Complexity (Jan 2021)

EMM-CLODS: An Effective Microcluster and Minimal Pruning CLustering-Based Technique for Detecting Outliers in Data Streams

  • Mohamed Jaward Bah,
  • Hongzhi Wang,
  • Li-Hui Zhao,
  • Ji Zhang,
  • Jie Xiao

DOI
https://doi.org/10.1155/2021/9178461
Journal volume & issue
Vol. 2021

Abstract

Read online

Detecting outliers in data streams is a challenging problem since, in a data stream scenario, scanning the data multiple times is unfeasible, and the incoming streaming data keep evolving. Over the years, a common approach to outlier detection is using clustering-based methods, but these methods have inherent challenges and drawbacks. These include to effectively cluster sparse data points which has to do with the quality of clustering methods, dealing with continuous fast-incoming data streams, high memory and time consumption, and lack of high outlier detection accuracy.
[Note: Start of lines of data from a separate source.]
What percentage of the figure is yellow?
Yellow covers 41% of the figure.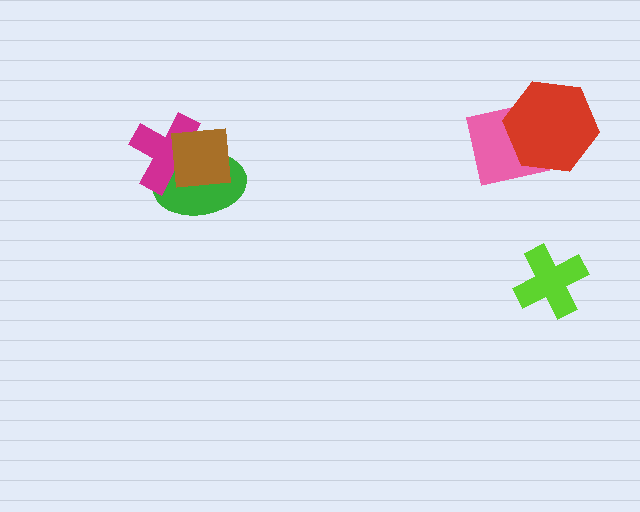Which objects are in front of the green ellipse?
2 objects cover part of the green ellipse: the magenta cross and the brown square.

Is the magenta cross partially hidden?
Yes, it is partially covered by another shape.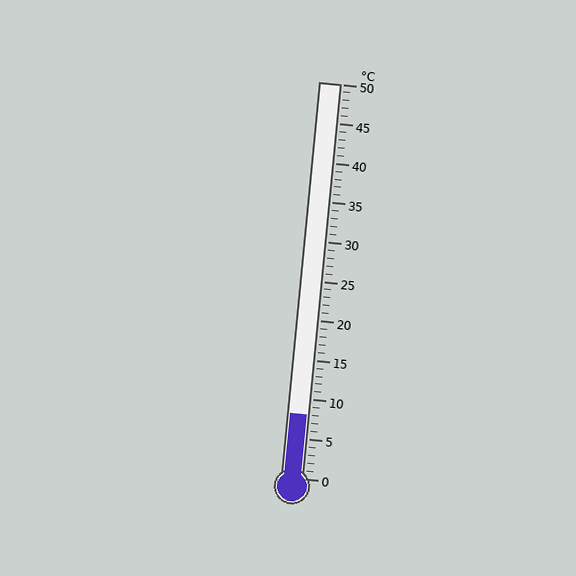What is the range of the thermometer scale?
The thermometer scale ranges from 0°C to 50°C.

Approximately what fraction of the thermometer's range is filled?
The thermometer is filled to approximately 15% of its range.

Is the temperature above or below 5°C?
The temperature is above 5°C.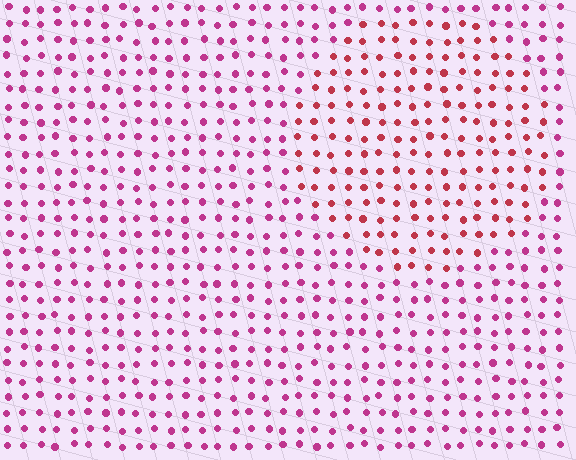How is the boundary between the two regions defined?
The boundary is defined purely by a slight shift in hue (about 30 degrees). Spacing, size, and orientation are identical on both sides.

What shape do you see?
I see a circle.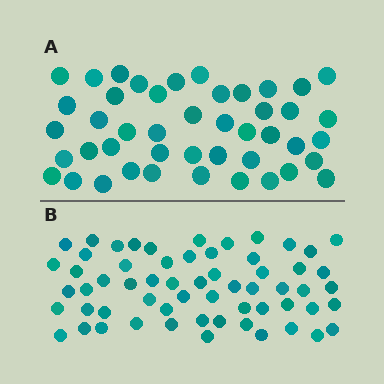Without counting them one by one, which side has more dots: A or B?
Region B (the bottom region) has more dots.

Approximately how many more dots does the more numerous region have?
Region B has approximately 15 more dots than region A.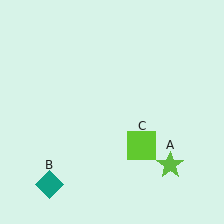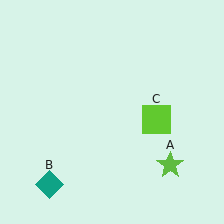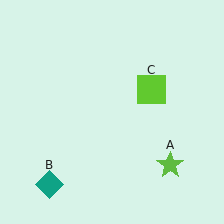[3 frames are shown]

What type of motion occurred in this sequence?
The lime square (object C) rotated counterclockwise around the center of the scene.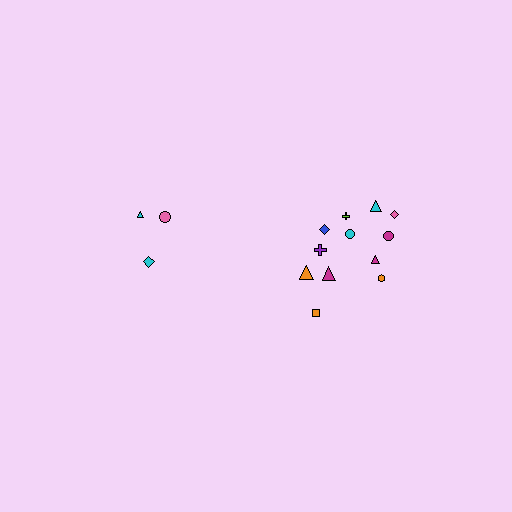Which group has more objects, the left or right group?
The right group.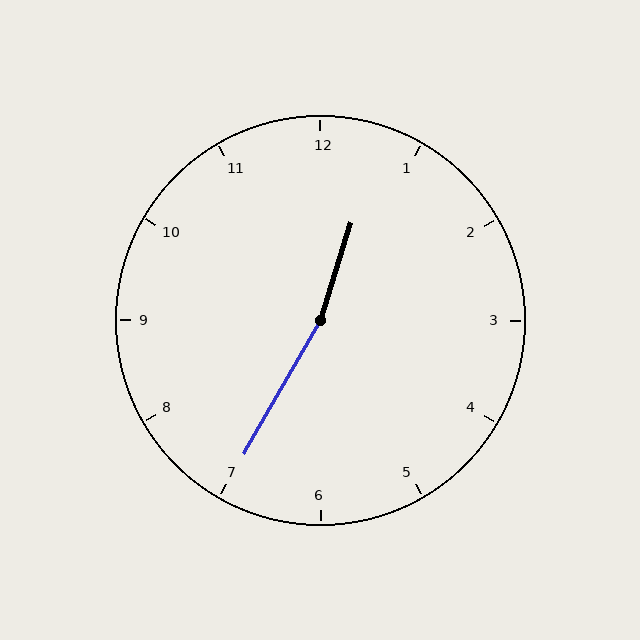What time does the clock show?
12:35.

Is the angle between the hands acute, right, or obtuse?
It is obtuse.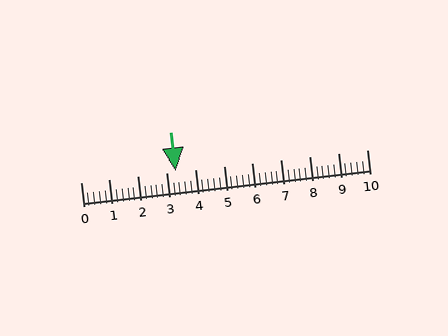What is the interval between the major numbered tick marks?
The major tick marks are spaced 1 units apart.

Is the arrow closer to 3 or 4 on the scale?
The arrow is closer to 3.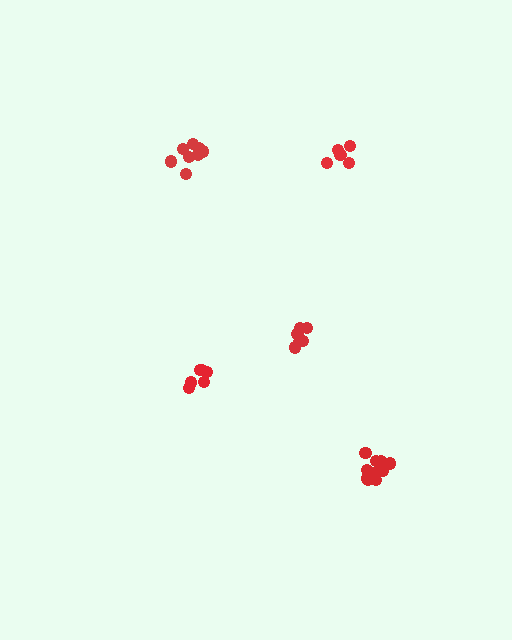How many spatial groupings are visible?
There are 5 spatial groupings.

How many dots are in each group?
Group 1: 6 dots, Group 2: 6 dots, Group 3: 6 dots, Group 4: 8 dots, Group 5: 10 dots (36 total).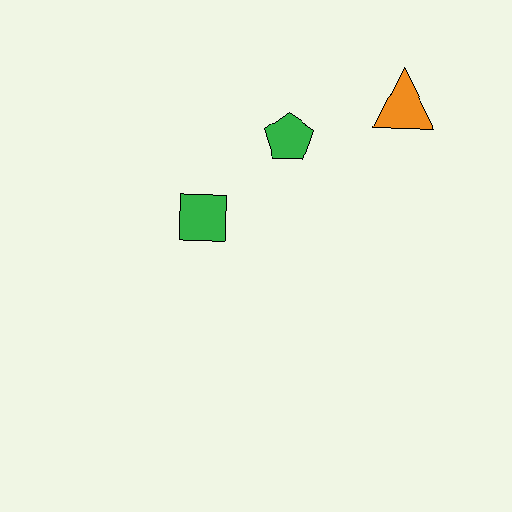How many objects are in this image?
There are 3 objects.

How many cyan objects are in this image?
There are no cyan objects.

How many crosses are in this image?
There are no crosses.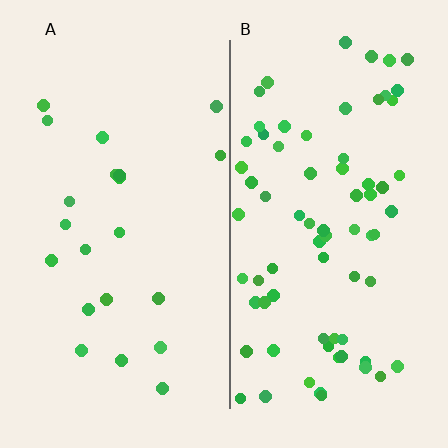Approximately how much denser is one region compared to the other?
Approximately 3.4× — region B over region A.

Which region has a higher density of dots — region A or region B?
B (the right).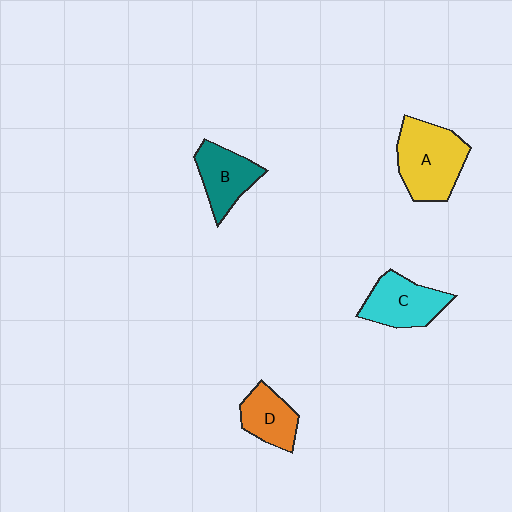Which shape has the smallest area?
Shape D (orange).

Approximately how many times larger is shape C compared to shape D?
Approximately 1.3 times.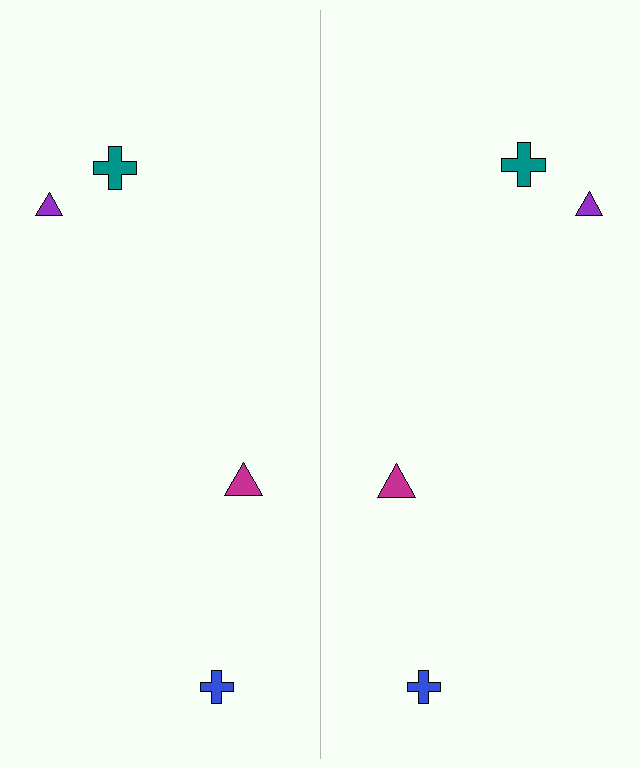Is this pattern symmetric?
Yes, this pattern has bilateral (reflection) symmetry.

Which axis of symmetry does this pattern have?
The pattern has a vertical axis of symmetry running through the center of the image.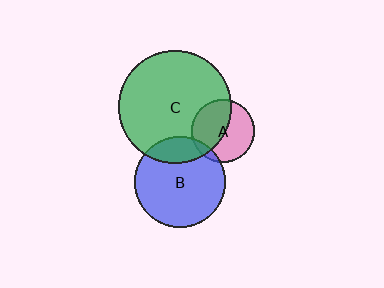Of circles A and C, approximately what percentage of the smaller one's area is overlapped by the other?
Approximately 50%.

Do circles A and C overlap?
Yes.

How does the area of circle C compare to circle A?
Approximately 3.2 times.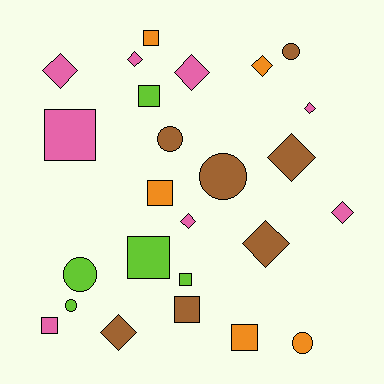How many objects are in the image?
There are 25 objects.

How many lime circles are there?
There are 2 lime circles.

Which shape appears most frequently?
Diamond, with 10 objects.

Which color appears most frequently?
Pink, with 8 objects.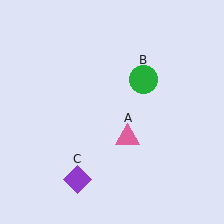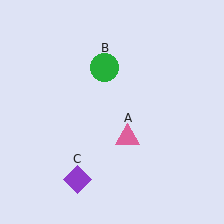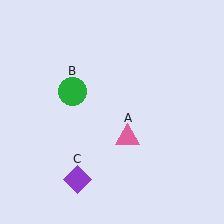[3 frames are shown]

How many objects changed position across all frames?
1 object changed position: green circle (object B).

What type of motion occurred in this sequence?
The green circle (object B) rotated counterclockwise around the center of the scene.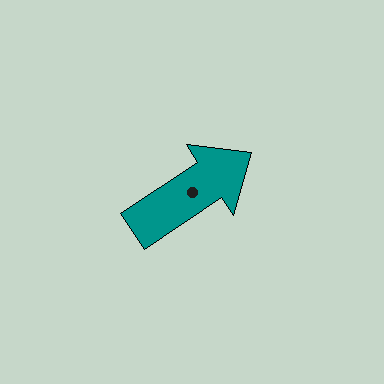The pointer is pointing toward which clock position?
Roughly 2 o'clock.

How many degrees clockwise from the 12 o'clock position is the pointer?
Approximately 56 degrees.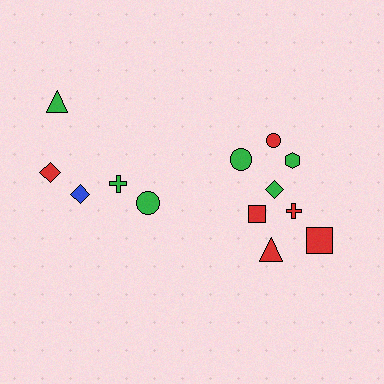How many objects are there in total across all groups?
There are 13 objects.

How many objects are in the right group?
There are 8 objects.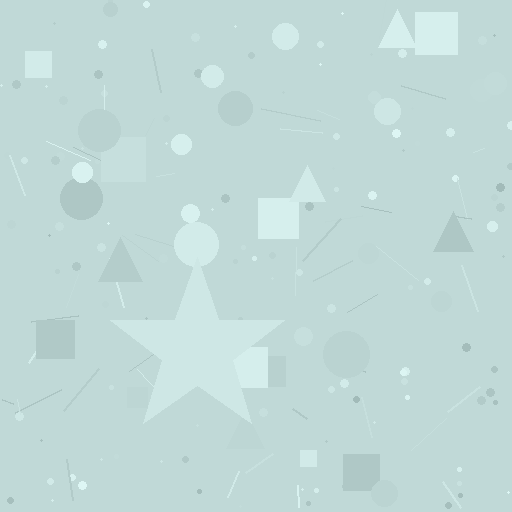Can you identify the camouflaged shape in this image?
The camouflaged shape is a star.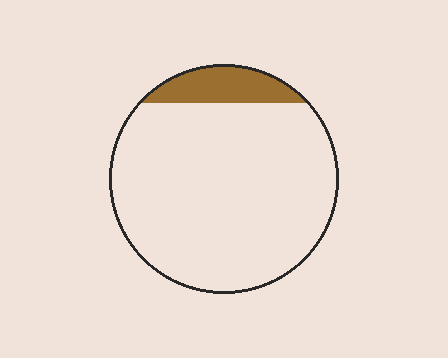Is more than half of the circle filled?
No.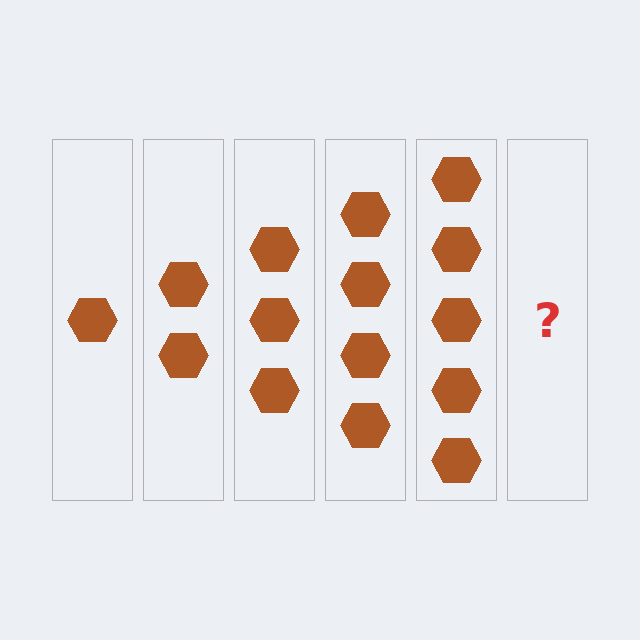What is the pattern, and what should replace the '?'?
The pattern is that each step adds one more hexagon. The '?' should be 6 hexagons.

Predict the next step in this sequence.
The next step is 6 hexagons.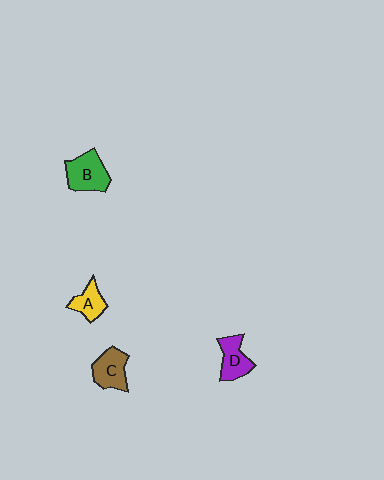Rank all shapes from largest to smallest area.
From largest to smallest: B (green), C (brown), D (purple), A (yellow).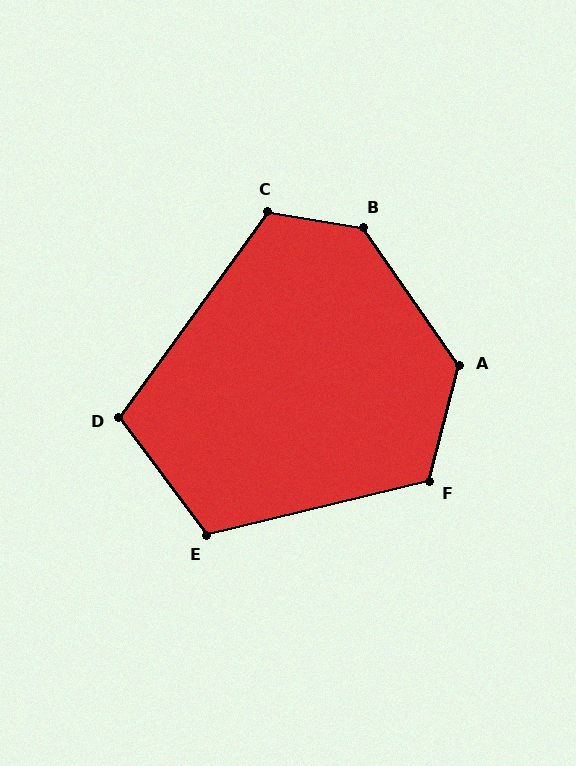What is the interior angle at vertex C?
Approximately 116 degrees (obtuse).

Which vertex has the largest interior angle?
B, at approximately 134 degrees.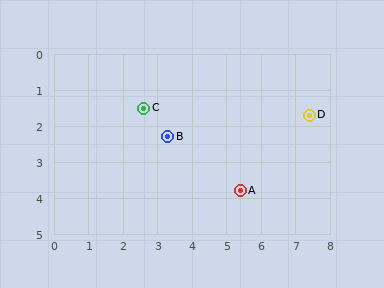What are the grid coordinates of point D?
Point D is at approximately (7.4, 1.7).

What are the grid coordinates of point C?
Point C is at approximately (2.6, 1.5).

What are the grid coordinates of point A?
Point A is at approximately (5.4, 3.8).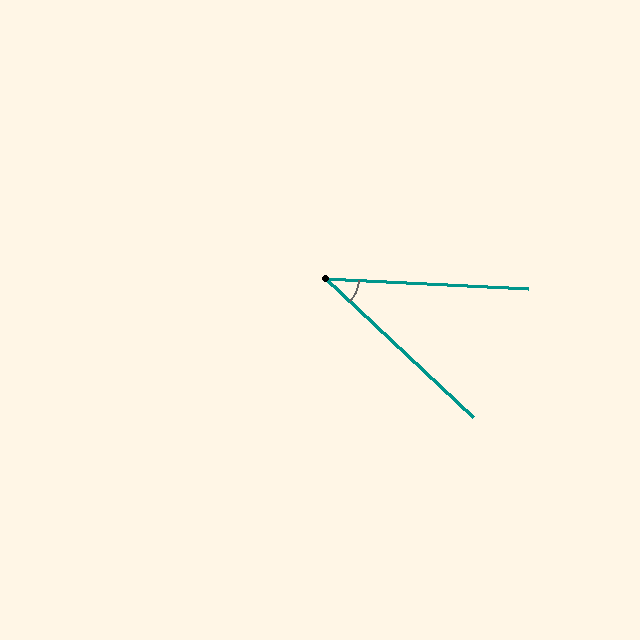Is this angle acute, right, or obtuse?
It is acute.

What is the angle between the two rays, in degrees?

This paper aims at proposing an effective clustering-based approach to detect outliers in evolving data streams. We propose a new method called Effective Microcluster and Minimal pruning CLustering-based method for Outlier detection in Data Streams (EMM-CLODS). It is a clustering-based outlier detection approach that detects outliers in evolving data streams by first applying microclustering technique to cluster dense data points and effectively handle objects within a sliding window according to the relevance of their status to their respective neighbors or position. The analysis from our experimental studies on both synthetic and real-world datasets shows that the technique performs well with minimal memory and time consumption when compared to the other baseline algorithms, making it a very promising technique in dealing with outlier detection problems in data streams.